Taking 15 minutes of breathing in a steamy shower will also help loosen up all of that thick gunk that makes you want to cough.

One of the tricks I learned a long time ago is to place a few drops of eucalyptus or menthol oil in a small container and place it into the shower. Place it in an area where the shower spray won’t wash it away. As the steam from the hot water releases the vapors, it will help clear out your throat and sinuses. You don’t even have to get in the shower, you can just sit on the toilet seat and breathe.

Post-nasal drip after a cold or flu can cause a back-up of mucus in the throat that makes you want to cough. This is another symptom that your immune response is still in overdrive… trying to get rid of foreign invaders in the throat and nostrils.

Try flushing your nasal passages with a probiotic sinus rinse.
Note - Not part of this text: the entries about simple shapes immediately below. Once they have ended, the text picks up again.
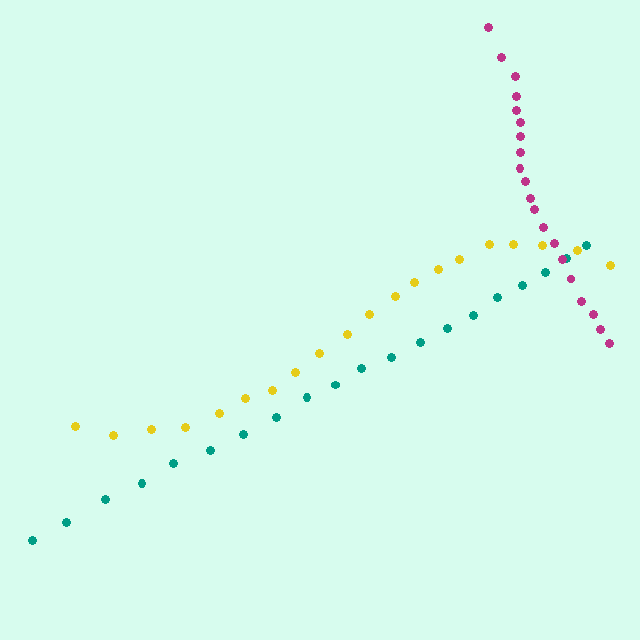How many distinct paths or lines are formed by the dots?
There are 3 distinct paths.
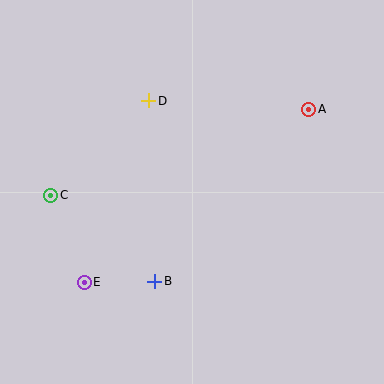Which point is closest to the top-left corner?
Point D is closest to the top-left corner.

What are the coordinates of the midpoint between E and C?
The midpoint between E and C is at (68, 239).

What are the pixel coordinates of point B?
Point B is at (155, 282).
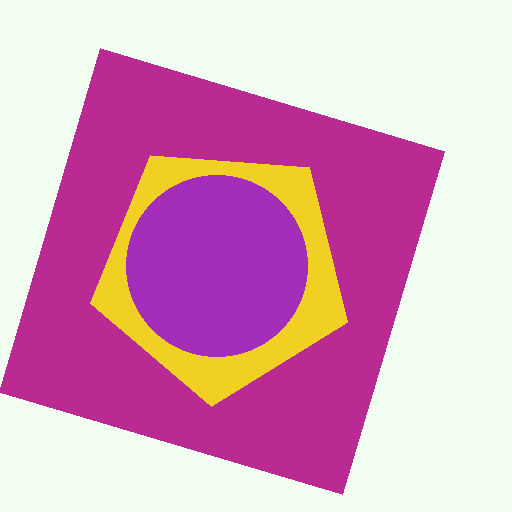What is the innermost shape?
The purple circle.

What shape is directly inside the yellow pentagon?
The purple circle.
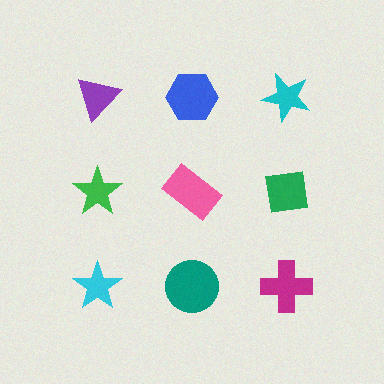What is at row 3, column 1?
A cyan star.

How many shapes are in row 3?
3 shapes.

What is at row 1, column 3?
A cyan star.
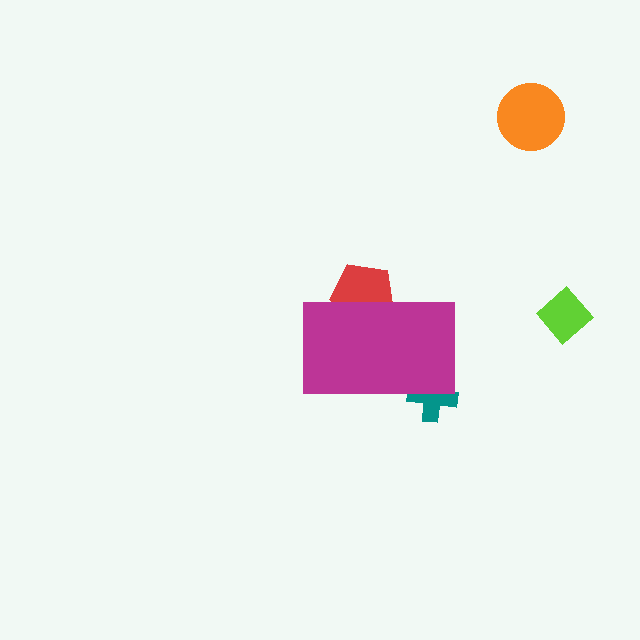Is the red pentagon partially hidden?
Yes, the red pentagon is partially hidden behind the magenta rectangle.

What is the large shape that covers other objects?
A magenta rectangle.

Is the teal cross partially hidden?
Yes, the teal cross is partially hidden behind the magenta rectangle.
This will infuse your nostrils with healthy bacteria and help displace those that aren’t so healthy. Just mix a regular probiotic capsule with 8 ounces of saline solution.

Then, use a neti pot or rubber ear bulb to gently flush each nostril with the formula before bedtime each night.


Malesker MA, et al. Pharmacologic and Nonpharmacologic Treatment for Acute Cough Associated With the Common Cold: CHEST Expert Panel Report. Chest. 2017 Nov;152(5):1021-1037.

Gray SL, et al. Cumulative use of strong anticholinergics and incident dementia: a prospective cohort study. JAMA Intern Med. 2015 Mar;175(3):401-7.

FDA Drug Safety Communication: FDA strengthens warning that non-aspirin nonsteroidal anti-inflammatory drugs (NSAIDs) can cause heart attacks or strokes. Safety Announcement. U.S. Food and Drug Administration. July 2015

American College of Chest Physicians. “New Study Supports Chicken Soup As a Cold Remedy.” ScienceDaily. Oct 2000.